Para análise prática do problema podemos observar a Polícia Militar do Estado do Rio de Janeiro, que atualmente emprega 7 modelos diferentes de fuzis e carabinas: IMBEL FAL, IMBEL PARA-FAL, IMBEL MD3, IMBEL MD2, IMBEL MD97, Colt M16A2 Commando e Armalite AR10A4.
Essas armas possuem 3 tipos básicos de mecanismos diferentes: 4 modelos possuem ferrolho basculante(FAL/Para-FAL/MD3/MD2), com diferenças entre eles; enquanto 2 modelos possuem ferrolho rotativo por ação direta dos gazes(M16A2 Commando/AR10A4); e 1 modelo com ferrolho rotativo por ação de pistão curto(MD97).
A PMERJ emprega dois calibres diferentes em seus fuzis e carabinas: quatro modelos usam o calibre 7.62x51mm (FAL/Para-FAL/MD3/AR10A4), embora os carregadores dos modelos IMBEL e armalite não sejam compatíveis, e 3 modelos usam o calibre 5.56x45mm (MD2/MD97/M16A2 Commando).
Dos fuzis/carabinas utilizados pela PM do rio, 5 são produzidos no Brasil pelo mesmo fabricante( IMBEL) e amplamente utilizados pelas forças armadas e/ou polícias brasileiras (FAL/Para-FAL/MD3/MD2/MD97), 2 são de origem norte americana(M16A2 commando/AR10A4) e, apesar de ser fabricado nos EUA, o M16A2 commando também é usado pelo corpo de fuzileiros navais brasileiro. Mesmo a maioria dos fuzis/carabinas da PMERJ sendo de origem nacional, oriundos da mesma empresa e amplamente empregados em diversas forças militares e policiais no país, ainda assim a polícia dos rio tem grande parte desse armamento fora de uso( “baixados”) nas reservas de armamentos dos batalhões por falta de peças de reposição e muitos dos que estão em uso frequentemente estão em elevado nível de desgaste, com diversos danos em peças secundárias ( que não fazem parte do mecanismo de disparo) como guarda mão, coronha, alça/massa de mira e zarelho, por exemplo.

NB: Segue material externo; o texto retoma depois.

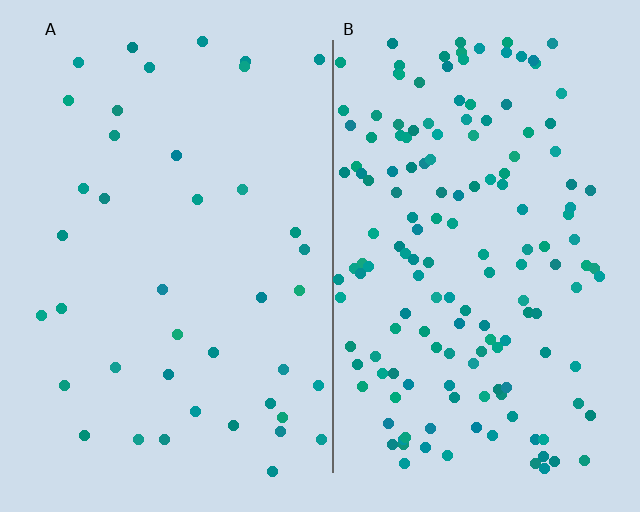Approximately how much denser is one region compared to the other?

Grande parte da tropa não recebe treinamento adequado para todos os armamentos em uso e como estão espalhados sem um padrão nas diversas unidades, acabam não sendo usados por todos os policiais com frequência, inclusive muitos policiais jamais fizeram uso de todos, o que afeta o adestramento individual para empregar e manutenir adequadamente o armamento usado, resultando em maior probabilidade de panes em combate ou disparos acidentais no manuseio rotineiro, colocando em risco a vida do próprio policial como de outra pessoas a volta, além de causar um maior desgaste do equipamento e “baixas” prematuras por desconhecimento do defeito apresentado.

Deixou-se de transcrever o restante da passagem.